Non loin de mon hôtel s'étend le parc d'Ibirapuera, le deuxième plus grand parc de Sao Paulo avec ses trois lacs. Conçu par Roberto Burle Marx, ce parc fut inauguré le 21 août 1954, à l'occasion du 400è anniversaire de la ville. Architecte paysagiste brésilien, Roberto Burle Marx fut un homme complet, puisqu'il exerça également ses talents dans la peinture et dans la création de bijoux, tout en étant aussi écologiste, naturaliste, artiste et même musicien. C'est lui qui introduira l'architecture du paysage moderniste dans ce pays.

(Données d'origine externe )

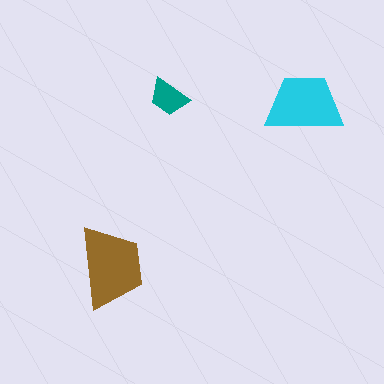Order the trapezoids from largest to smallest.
the brown one, the cyan one, the teal one.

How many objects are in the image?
There are 3 objects in the image.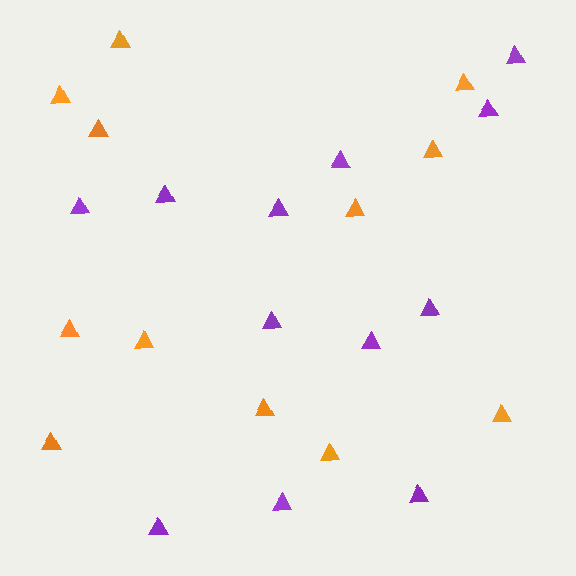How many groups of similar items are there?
There are 2 groups: one group of purple triangles (12) and one group of orange triangles (12).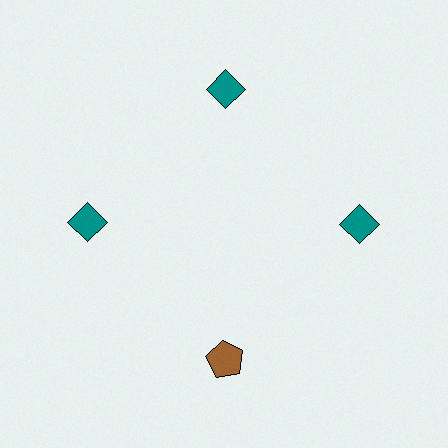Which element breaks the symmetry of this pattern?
The brown pentagon at roughly the 6 o'clock position breaks the symmetry. All other shapes are teal diamonds.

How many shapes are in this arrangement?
There are 4 shapes arranged in a ring pattern.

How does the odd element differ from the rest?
It differs in both color (brown instead of teal) and shape (pentagon instead of diamond).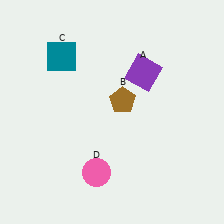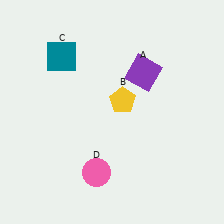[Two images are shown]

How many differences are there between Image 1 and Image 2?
There is 1 difference between the two images.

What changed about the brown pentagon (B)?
In Image 1, B is brown. In Image 2, it changed to yellow.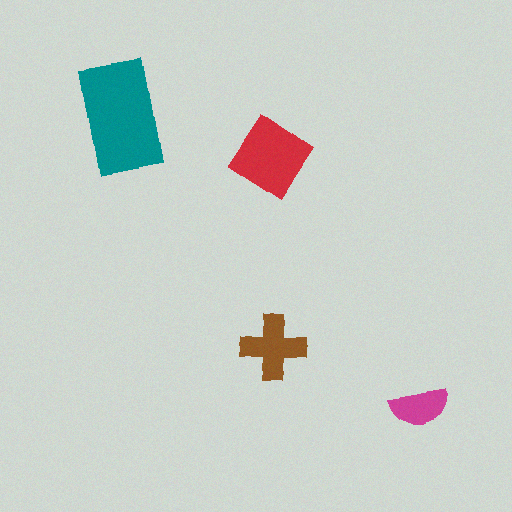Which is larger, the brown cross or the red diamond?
The red diamond.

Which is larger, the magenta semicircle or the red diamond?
The red diamond.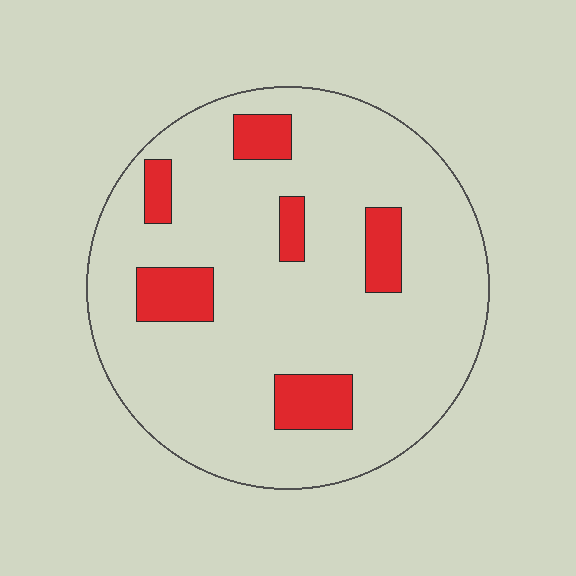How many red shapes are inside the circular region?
6.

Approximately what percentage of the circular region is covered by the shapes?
Approximately 15%.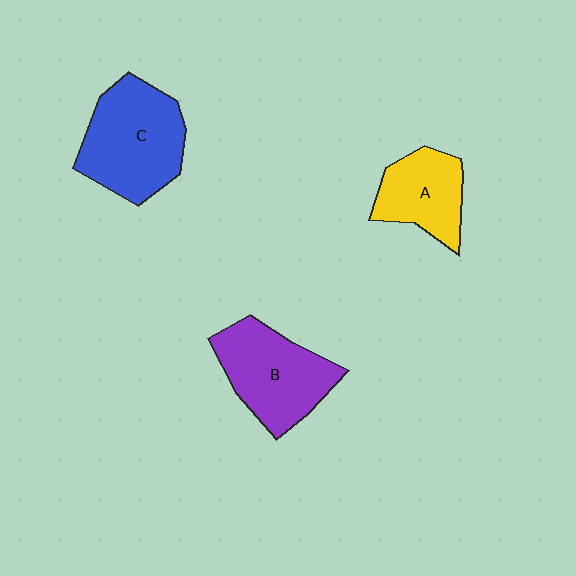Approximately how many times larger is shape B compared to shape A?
Approximately 1.4 times.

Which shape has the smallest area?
Shape A (yellow).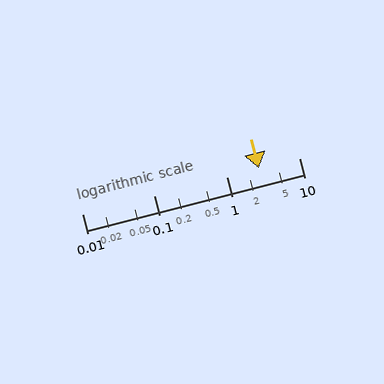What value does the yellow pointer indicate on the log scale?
The pointer indicates approximately 2.8.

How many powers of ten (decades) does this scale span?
The scale spans 3 decades, from 0.01 to 10.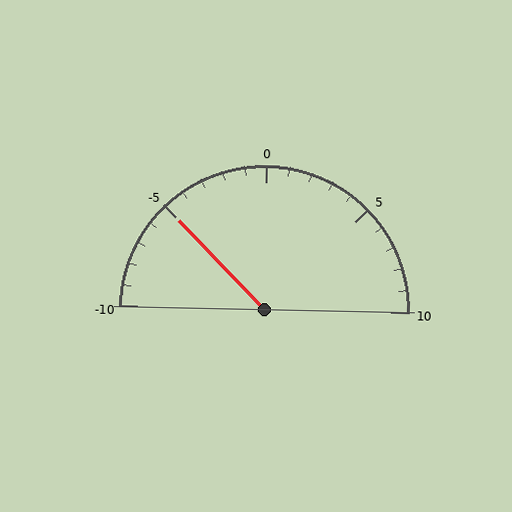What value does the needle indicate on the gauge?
The needle indicates approximately -5.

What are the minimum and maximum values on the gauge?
The gauge ranges from -10 to 10.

L'immense parc est émaillé d'une douzaine de bâtiments et monuments, dont la plupart furent conçus par Oscar Niemeyer, architecte brésilien de renom et designer, qui sera à l'origine des constructions du siège du Parti communiste français, de l'ancien siège du journal L'Humanité, de la Bourse du Travail de Bobigny et de la Maison de la culture du Havre, pour ce qui concerne ses réalisations françaises. Il faut dire que notre homme, alors membre du Parti communiste brésilien au moment de la dictature militaire du Brésil, en 1964, s'exilera dans notre pays avec l'appui d'André Malraux.
Un monument du parc Ibirapuera attire tout particulièrement mon attention : le Monument aux drapeaux (en photo ci-dessous). Cette sculpture de Victor Brecheret, rend hommage aux Bandeirantes, ces pionniers du 17è siècle qui partirent explorer les territoires intérieurs brésiliens.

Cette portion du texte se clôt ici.